Readers of Sax’s earlier books, “Save the Deli” (about the Jewish delicatessen business) and “The Tastemakers” (about food trends), may be surprised that while this new one provides excellent food for thought, there is no mention of real comestibles.

“It was never my intention to become a food writer. And actually, the idea for this book came to me as far back as when I was working on ‘Save the Deli’ a decade ago,” Sax recently told The Times of Israel from his home in Toronto.

In April 2007, after attending Reboot, a summit for young Jewish creative leaders, Sax began to acknowledge how tied into digital technology he had become. At the summit, all attendees were required to “unplug” for Shabbat. Once home, he continued to refrain from using all things digital on the Jewish day of rest, finding it liberating and also an opportunity to interact with analog technology again.

Lomography Fisheye camera. (Romary CC BY 2.5)
Lomography Fisheye camera. (Romary CC BY 2.5)

As time went on, he also started to notice that he and his wife were the only ones not texting and messaging on their smartphones during meals with friends and family.

“Underlying this resurgence of analog that I have written about is the fact that the tools of digital connection have made us less connected in the most important ways. There is a deep-seated desire to connect and an angst about the world and our communities,” Sax said.

‘There is a deep-seated desire to connect and an angst about the world and our communities’

The author pointed to how every aspect of the Jewish experience has been digitized. However, he warns against over-reliance on apps and virtual prayer quorums.

“We are strongest as a community when we gather together. There is a very real reason behind the requirement to have a minyan,” he said. “We are a genetically linked group, but our physical proximity is what keeps us strong and growing.”

As a young parent, Sax is highly aware of how family life can be overcome by all things digital. He understands the tendency to see an upside in giving young children technology, but he emphasized in his book that studies and experience have shown that there is not always a lasting benefit, and that the technology can even be damaging.

Sax, for one, will not be giving his young daughter an iPad, nor will he sign her up for a preschool where the students are given iPads to use.

'The Revenge of Analog' by David Sax (PublicAffairs)
‘The Revenge of Analog’ by David Sax (PublicAffairs)

“I read to my daughter out of books. Books are her favorite thing,” he shared.

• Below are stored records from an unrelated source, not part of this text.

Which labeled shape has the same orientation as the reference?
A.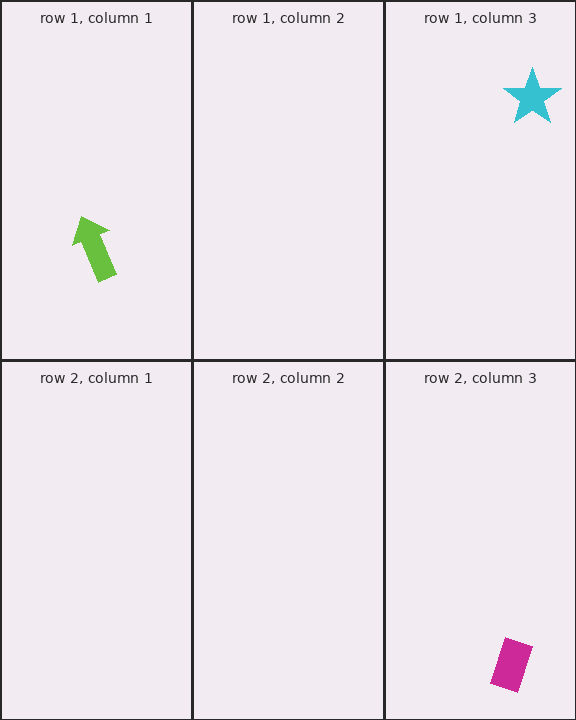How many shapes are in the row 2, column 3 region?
1.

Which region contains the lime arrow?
The row 1, column 1 region.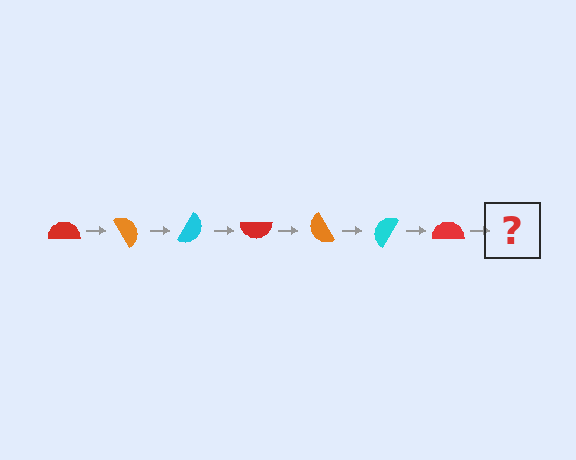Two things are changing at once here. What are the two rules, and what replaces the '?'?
The two rules are that it rotates 60 degrees clockwise each step and the color cycles through red, orange, and cyan. The '?' should be an orange semicircle, rotated 420 degrees clockwise from the start.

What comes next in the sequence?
The next element should be an orange semicircle, rotated 420 degrees clockwise from the start.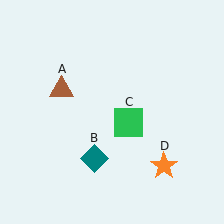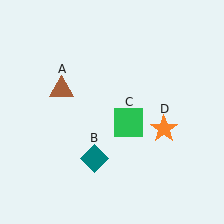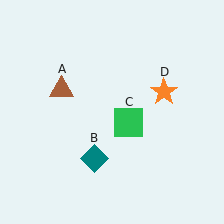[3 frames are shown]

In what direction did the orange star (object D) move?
The orange star (object D) moved up.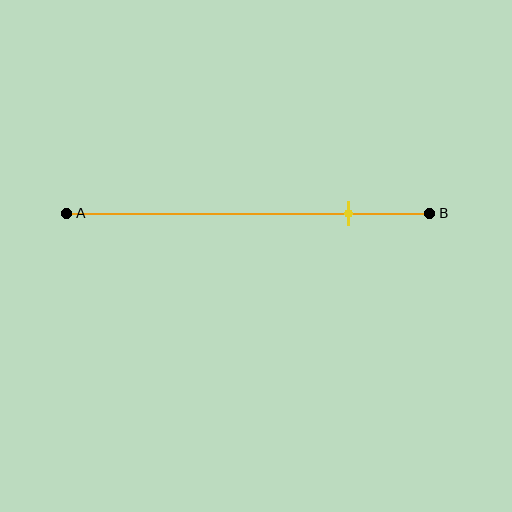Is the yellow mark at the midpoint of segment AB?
No, the mark is at about 80% from A, not at the 50% midpoint.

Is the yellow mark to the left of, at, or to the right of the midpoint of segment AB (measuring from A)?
The yellow mark is to the right of the midpoint of segment AB.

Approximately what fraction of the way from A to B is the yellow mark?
The yellow mark is approximately 80% of the way from A to B.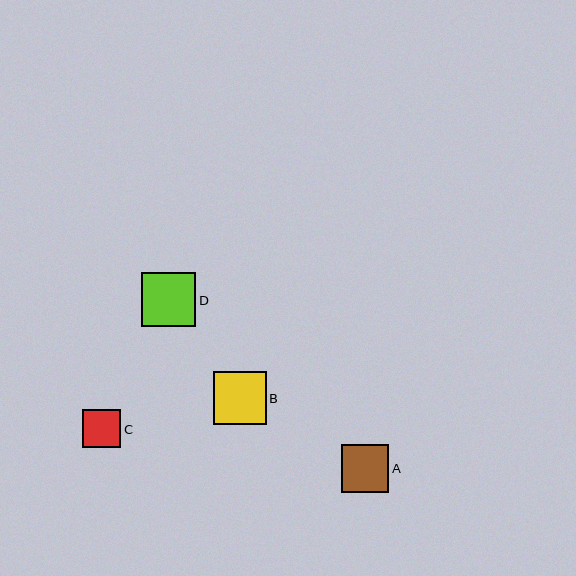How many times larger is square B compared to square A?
Square B is approximately 1.1 times the size of square A.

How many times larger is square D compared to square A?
Square D is approximately 1.1 times the size of square A.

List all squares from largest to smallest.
From largest to smallest: D, B, A, C.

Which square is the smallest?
Square C is the smallest with a size of approximately 38 pixels.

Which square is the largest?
Square D is the largest with a size of approximately 55 pixels.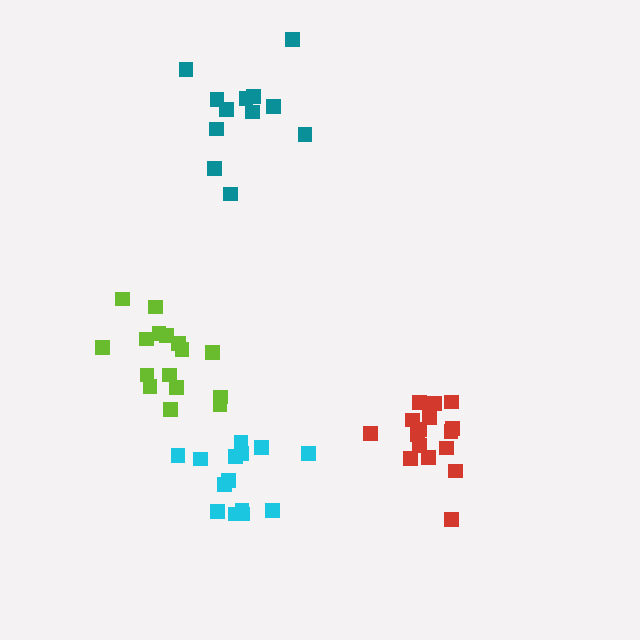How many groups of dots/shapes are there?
There are 4 groups.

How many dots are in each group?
Group 1: 14 dots, Group 2: 16 dots, Group 3: 12 dots, Group 4: 16 dots (58 total).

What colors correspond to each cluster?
The clusters are colored: cyan, red, teal, lime.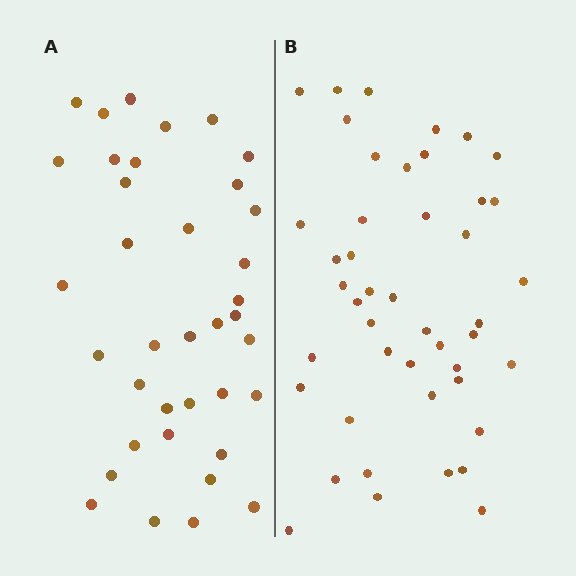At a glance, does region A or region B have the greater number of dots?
Region B (the right region) has more dots.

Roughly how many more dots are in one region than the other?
Region B has roughly 8 or so more dots than region A.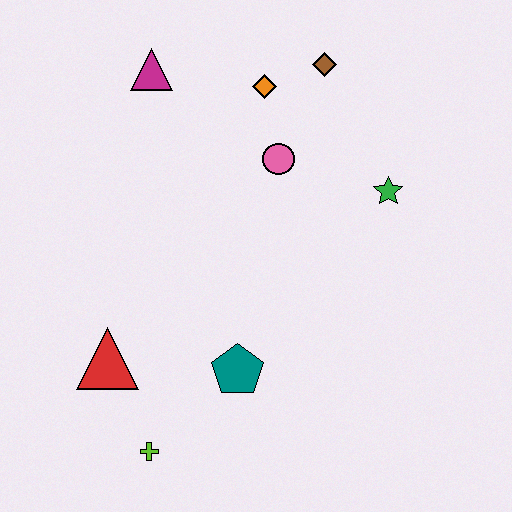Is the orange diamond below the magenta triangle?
Yes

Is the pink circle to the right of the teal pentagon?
Yes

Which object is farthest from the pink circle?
The lime cross is farthest from the pink circle.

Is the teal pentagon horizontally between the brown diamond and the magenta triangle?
Yes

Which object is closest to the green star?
The pink circle is closest to the green star.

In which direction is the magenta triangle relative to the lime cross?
The magenta triangle is above the lime cross.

When he first started working on “The Revenge of Analog,” Sax was worried that the the growing interest he perceived among people in physical, tangible things like vinyl records, printed books and film cameras would turn out to just be a blip. He has taken comfort in discovering that the interest hasn’t waned over the last decade, but rather that an increasing segment of society sees the value in analog.

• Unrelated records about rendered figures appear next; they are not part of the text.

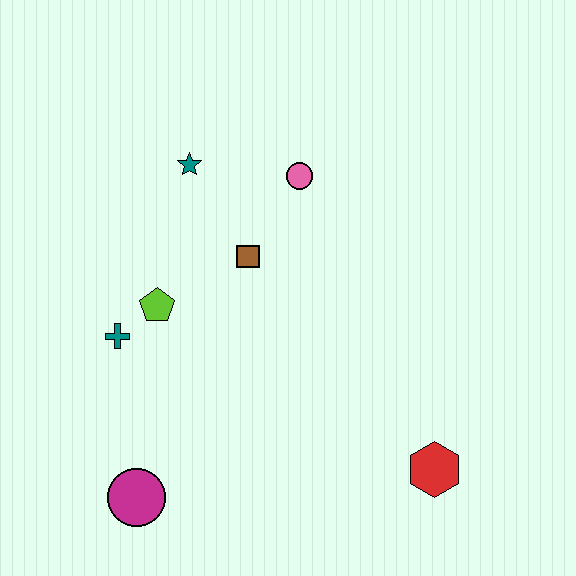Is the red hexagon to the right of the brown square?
Yes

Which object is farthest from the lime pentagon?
The red hexagon is farthest from the lime pentagon.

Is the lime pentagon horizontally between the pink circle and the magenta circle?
Yes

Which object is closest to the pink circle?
The brown square is closest to the pink circle.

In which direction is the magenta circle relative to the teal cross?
The magenta circle is below the teal cross.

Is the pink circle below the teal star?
Yes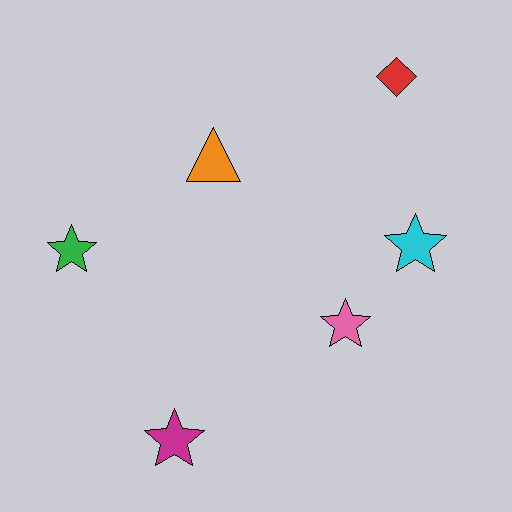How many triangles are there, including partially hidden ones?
There is 1 triangle.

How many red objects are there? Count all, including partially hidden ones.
There is 1 red object.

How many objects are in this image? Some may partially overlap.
There are 6 objects.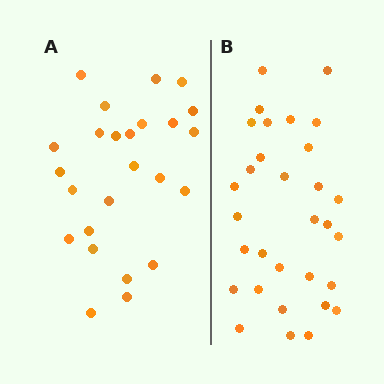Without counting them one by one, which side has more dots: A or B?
Region B (the right region) has more dots.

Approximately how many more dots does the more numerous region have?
Region B has about 6 more dots than region A.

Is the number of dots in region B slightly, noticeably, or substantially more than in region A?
Region B has only slightly more — the two regions are fairly close. The ratio is roughly 1.2 to 1.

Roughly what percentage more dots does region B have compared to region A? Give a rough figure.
About 25% more.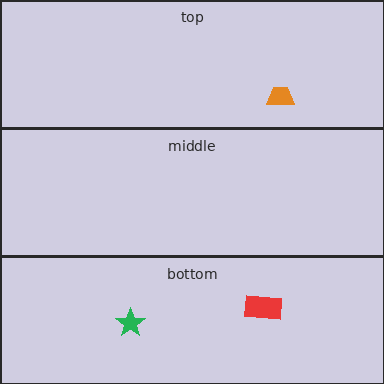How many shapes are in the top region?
1.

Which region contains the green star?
The bottom region.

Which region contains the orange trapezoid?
The top region.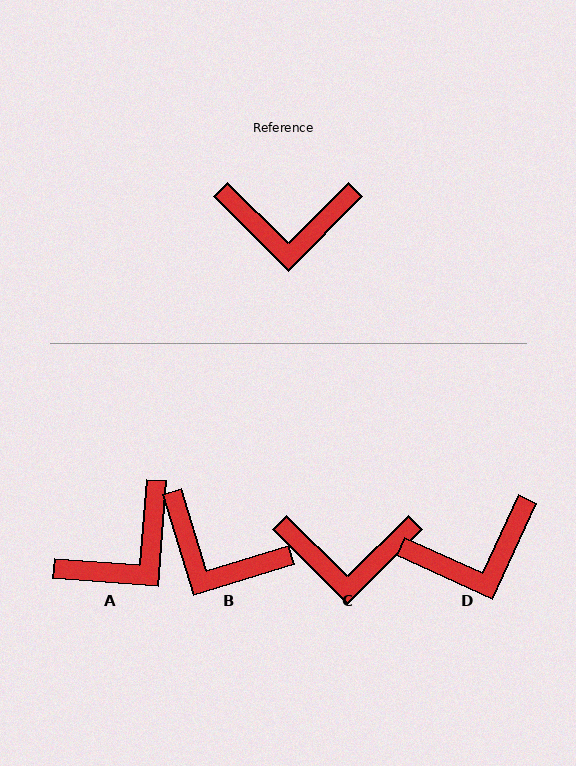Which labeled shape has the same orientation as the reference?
C.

Notwithstanding his passion for analog (including Detroit-produced Shinola watches, to which he dedicates a considerable number of pages), Sax is quick to emphasize that he doesn’t expect — nor want — the clock to be turned back on digital.

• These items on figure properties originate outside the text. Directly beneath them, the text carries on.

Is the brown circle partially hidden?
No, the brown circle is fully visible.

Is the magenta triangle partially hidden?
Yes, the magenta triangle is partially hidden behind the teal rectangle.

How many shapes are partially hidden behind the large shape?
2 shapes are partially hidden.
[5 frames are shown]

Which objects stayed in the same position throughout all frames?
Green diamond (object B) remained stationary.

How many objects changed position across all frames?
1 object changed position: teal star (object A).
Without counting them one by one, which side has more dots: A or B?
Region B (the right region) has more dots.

He warns against falling into a false digital-analog dichotomy. But we can’t ignore that digital is omnipresent, and no matter where we are in the world, the newness of digital wears off. It’s at that point that we have to examine what is really working for us — or not — in terms of our experiences and values.

Poignantly, it’s younger people who are driving the revenge of analog. For them, it’s not a matter of nostalgia, because they have never lived in an age before the personal computer, internet and smartphones. For them, digital is default.

Millennials and teenagers have no expectation that the digital world will be rolled back. So, they are looking to analog to help them to stand out from the crowd driven relentlessly by zeroes and ones.

“They are turning to analog to define their individual sense of identity,” Sax said.